Chancenvielfalt für KMU

Im Dialog vorne (v.l.n.r.): Dr. Gabriela Marginean, Prof. Dr. Sonja Grothe (beide Fachbereich Maschinenbau und Facilities Management), Hans-Peter Hinz, Diplomingenieur bei der Firma „Ebbinghaus Verbund Management- und Dienstleistungs GmbH“ in Solingen und Betreuer von Masterstudent Kamal Harb, der bereits von der Firma übernommen wurde. Harb beschäftigte sich in seiner Arbeit mit Zink-Thermo-Diffusionsbeschichtungen, die beispielsweise bei Schraubverbindungen für bessere Korrosionsbeständigkeit sorgen. Vorne rechts: Geschäftsführer Marco Ebbinghaus. Hinz und Harb berichteten zudem auf der Veranstaltung über ihre erfolgreiche Zusammenarbeit. Den Kontakt zwischen der Firma und dem Studenten vermittelte Dr. Gabriela Marginean. Foto: WH/MV

Mitte Oktober bot das Institut für Maschinenbau der Westfälischen Hochschule in Gelsenkirchen zum zweiten Mal eine Vortrags- und Informationsveranstaltung für forschungsinteressierte kleine und mittlere Unternehmen (KMU) aus der Region an.

(MV) „Große Konzerne gelten noch immer als Visitenkarten der Industrie in Deutschland. Sie gehören auf vielen Gebieten zu den Technologieführern weltweit. An ihnen orientieren sich zudem viele Wettbewerber.
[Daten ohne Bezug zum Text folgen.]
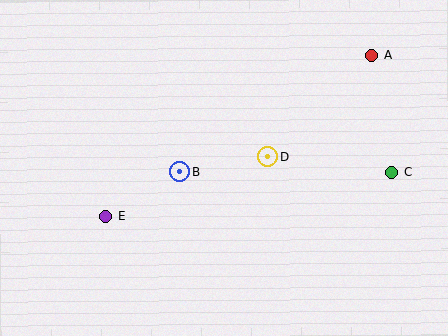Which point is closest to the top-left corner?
Point E is closest to the top-left corner.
Darüber wird aber schnell vergessen, dass gerade kleine und mittlere Unternehmen (KMU) in Deutschland mehr als jeden zweiten Euro erwirtschaften und mehr als die Hälfte der Arbeitsplätze stellen. Auch sie beschäftigen erfinderische und engagierte Mitarbeiter und auch sie gehören nicht selten zu den weltweiten Technologieführern. Forschung und Entwicklung zu betreiben gestaltet sich für KMU allerdings oft schwierig. Zwar mangelt es ihnen nicht an guten Ideen für eine innovative Produktentwicklung, jedoch können sie im Vergleich zu großen Konzernen oftmals nur auf relativ geringe personelle, materielle und finanzielle Ressourcen zurückgreifen“, erläuterte Dr. Gabriela Marginean, Wissenschaftlerin am Institut für Maschinenbau an der Westfälischen Hochschule in Gelsenkirchen.

Marginean will durch die Veranstaltung regionale Unternehmen motivieren, über eine Zusammenarbeit mit der Hochschule nachzudenken und einfach mit ihnen ins Gespräch kommen. „Oft kennen die Unternehmen gar nicht die verschiedenen Fördermöglichkeiten wie beispielsweise ‚Innovationsgutscheine‘ für Recherchen oder Forschungs- und Entwicklungsgutscheine, wenn eine Entwicklung weiter geführt wird“, so Marginean. „Auch bestehende Netzwerke können Unternehmen helfen, Kontakte zu anderen wissenschaftlichen Einrichtungen aufzubauen, um so beispielsweise einfacher und schneller an Erkenntnisse für die eigene Produktentwicklung zu kommen“, ist sich Dr. Gabriela Marginean sicher.

Darüber hinaus hätten Unternehmen die Möglichkeit über Praktika, Bachelor- und Masterarbeits-Angebote frühzeitig geeignete Nachwuchskräfte zu finden. Denn auf dem aktuellen Arbeitsmarkt sei es immer schwieriger gute Fachkräfte für sich zu gewinnen, gibt Marginean zu bedenken.